Sekiwake Asanoyama was officially promoted to sumo's second-highest rank of ozeki on Wednesday by the Japan Sumo Association's board of directors.

The news provided a bright spot amid the coronavirus bleakness with Asanoyama saying in his kojo stage speech he is ready for the added responsibility and expectations ahead of the Summer Grand Sumo Tournament in May.

"I will live up to my name as ozeki and love the sport of sumo, fulfill justice as rikishi (sumo wrestler) and exert myself to the utmost," he said. "I want to be in the fight for the championship."

The Takasago stable wrestler posted 11 wins in the March 8-22 Spring Grand Tournament in Osaka that was held without spectators, an unprecedented measure taken to contain and combat the spread of the coronavirus.

(Sumo wrestler Asanoyama (2nd from R), flanked by his stablemaster Takasago and Takasago's wife, bows to accept his promotion to ozeki.)

While he fell one short of the 33 wins over three tournaments normally required for ozeki promotion, the Toyama Prefecture native earned commendations for the quality of his sumo and had his elevation unanimously approved by the JSA.

He remained in title contention until the last days of the Spring meet and defeated demotion-threatened ozeki Takakeisho on the final day.

The 26-year-old, who said he is aiming to become a yokozuna, has already won one Emperor's Cup, as a rank-and-filer at last year's Summer tournament.


Asanoyama admitted he was nervous making the speech during the promotion ceremony -- which was also scaled down due to the virus -- but said he wanted to deliver it with confidence.

His stablemaster Takasago gave him a score of 100 out of 100 for his speech and applauded his wrestler for his hard work and dedication to training.

"The reality is gradually sinking in. It's been one of my dreams since I made my professional debut, but I didn't think I'd become ozeki so soon. I want to become an ozeki who is respected and looked up to as a role model," Asanoyama said.

The new ozeki is gunning hard to reach the sport's highest rank with the support of Takasago, saying he hopes he makes history for the stable by December when his stablemaster turns 65, the JSA's age of retirement.

(Sekiwake Asanoyama (R) meets the press in Osaka.)

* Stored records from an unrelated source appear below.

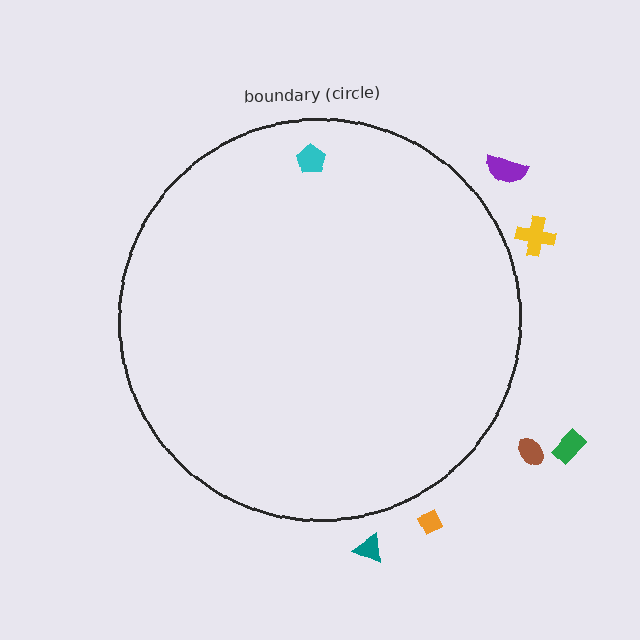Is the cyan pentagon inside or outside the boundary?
Inside.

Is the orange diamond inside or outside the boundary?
Outside.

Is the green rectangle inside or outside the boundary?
Outside.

Asanoyama turned pro out of university in 2016 and made his top-division debut the following year. He is the first new ozeki since Takakeisho was promoted in March 2019, and first ozeki from Toyama in 111 years, former yokozuna Tachiyama being the last.

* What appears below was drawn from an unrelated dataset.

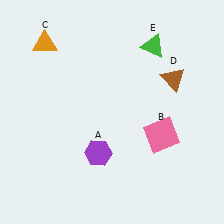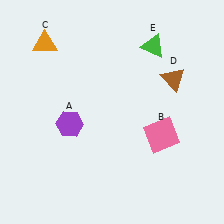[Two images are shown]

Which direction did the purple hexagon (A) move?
The purple hexagon (A) moved up and to the left.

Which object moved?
The purple hexagon (A) moved up and to the left.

"I'll do my best to reach the level of the great grand champion Tachiyama," he said. "While I'm working on that, another dream of mine is have young kids in Toyama set goals and get them to become professionals."

Standing 1.88 meters and weighing 177 kilograms, Asanoyama has exhibited solid technique and impressive physical strength on the way to establishing himself as one of sumo's rising stars.

He has become a serious threat on the dohyo by masterfully getting his right arm inside his opponents' left for his favored "migi-yotsu" grip and forcing his challengers out.